The Awakening by Kate Chopin is circulated around Edna Pontellier, the protagonist and the events throughout her married life. Chopin did not have the intention to show how different Edna is compared to her society of perfect “mother-woman”, but instead shows the way Edna becomes self-aware and discovers more meaning to her life. Chopin made it possible for the readers to give Edna’s awakening value by Edna freeing herself, which leads to taking her own life. Chopin made it prominent for the readers to have the intention to make more women aware of their own lives and wanting them to do more with their lives than Edna.

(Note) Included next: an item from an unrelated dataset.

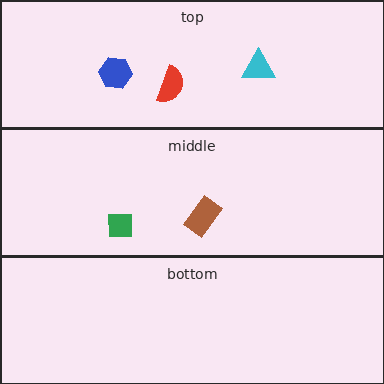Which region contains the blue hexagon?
The top region.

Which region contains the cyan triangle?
The top region.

In Edna’s childhood, she would not act out on her own nor do things that were out of the ordinary for a female of her time in the late 19th century, according to the narrator “She had all her life long been accustomed to harbor thoughts and emotions which never voiced themselves.” (47). Edna always kept her emotions to herself, she would barely voice an opinion even to Léonce. As she moves out of her home from Léonce, she begins to feel these little bits of freedom, “Every step which she took toward relieving herself from obligations added to her strength and expansion as an individual. She began to look with her own eyes; to see and to apprehend the deeper undercurrents of life.” (94). Edna, “began to look with her own eyes” this gives the readers a sense that ever since she was married to Léonce, she would have to abide by his rules and not get the chance to express any of her own opinions to him. Her marriage to Léonce felt more of a responsibility than a passionate desire of love for someone. This gives meaning in Edna’s awakening by showing that she is able to see that she can do more with her life, which eases Edna to take action. This pushes Edna to discover more of herself and do things for herself. It is understandable that she can come off as selfish, but it shows that her past is shaping her into someone better for her future.

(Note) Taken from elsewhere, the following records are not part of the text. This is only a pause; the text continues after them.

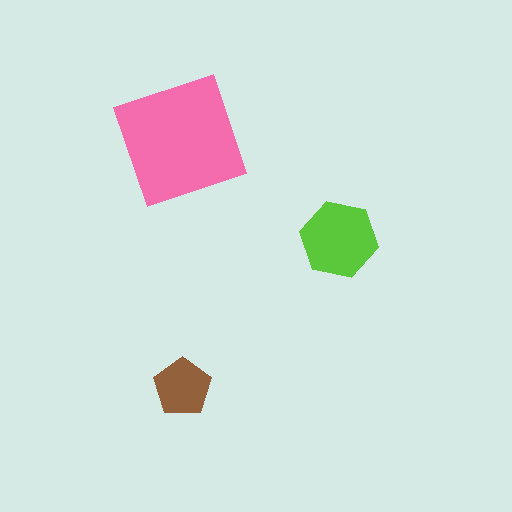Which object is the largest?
The pink square.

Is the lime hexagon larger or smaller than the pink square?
Smaller.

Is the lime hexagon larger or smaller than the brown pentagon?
Larger.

Edna begins to show an advanced way of thinking for a woman of time in 1899, “.. I always feel so sorry for women who don’t like to walk; they miss so much–so many rare little glimpses of life; and we women learn so little of life on the whole.” (106). She shows that before she would act upon herself, she did not have many glimpses of life. This quote emphasizes that Edna has been able to discover more about herself and is not afraid to shy away from herself. It has a sense of awakening for Edna on women as a whole. In the time of 1899, women were not able to walk alone, because they have the potential of getting robbed or snatched off the streets. Edna is aware she is not the perfect-typical mother-woman, so she begins to sympathize for the women who have not tried things out of their own comfort zones. In a way, the author tells us that Edna pities women who bow-down to their husbands, the mother-women, Edna believes they do not learn and experience life as much as they should.
In Edna’s pigeon home, Robert and Edna are together, Edna pronounces to Robert that she was no longer one of Léonce’s possessions, “..I am no longer one of Mr. Pontellier’s possessions to dispose of or not. I give myself where I choose. ..” (108). As to where earlier in the book, Léonce looks at Edna as if she was a “valuable piece of personal property” (2). This exposes that Edna and Léonce did not have a full-loving romantic relationship, which is what Edna wanted. Léonce himself was aware that they did not have the relationship they both wished for, according to the narrator, “He thought it very discouraging that his wife, who was the sole object of his existence, evinced so little interest in things which concerned him, and valued so little his conversation” (5) Léonce was very observant of Edna and when it states, “sole object of his existence” it expresses Edna as an object, connecting to how he sees her as property. In a way, Edna is just an abundance, but valuable piece of property, she is the reason he does things. Edna was able to show the readers and herself that she wants more out of her life and does not want to be with Léonce, and to just fulfill his views on reputation. She states, “I give myself where I choose”, this tells the readers that Edna is aware of her own self-value and she can make her own choices without holding back.
Edna’s awakening was not just an awakening for her whole life, but it was also for her own sexual awakening. To Edna, Robert is the true love of her life, not Léonce nor Arobin, “There was no human being whom she wanted near her except Robert;” (115). Edna was genuinely selfish for love. Her awakening gave her a pathway to discovering her love for Robert, this was a big factor in what Edna thought she was missing out on her whole life. Without Robert, Edna felt like a lost cause.
Edna might have done many actions for herself, but Edna was able to carry herself with these actions very critically. No other acquaintance in her life knew Edna better than she knew herself. Chopin makes these imagery connections with birds to women. To her peers, Edna was could be seen as a hard-headed “bird”, but to herself she was everything she wanted to be. The only thing she could not truly obtain was her romantic life with Robert. Edna’s awakening was able to set herself free, “Exhaustion was pressing upon and over-powering her.” (116) There were possible chances Edna could have done things differently, but she believed it was her fate. Chopin was able to express that Edna was self-aware, by Edna becoming overwhelmed and thinking she could not do more when Robert left her. Edna was able to discover meaning in her life, by taking her own life, Edna knew that she did not want to surrender her life to a life of such restrained, controlling powers.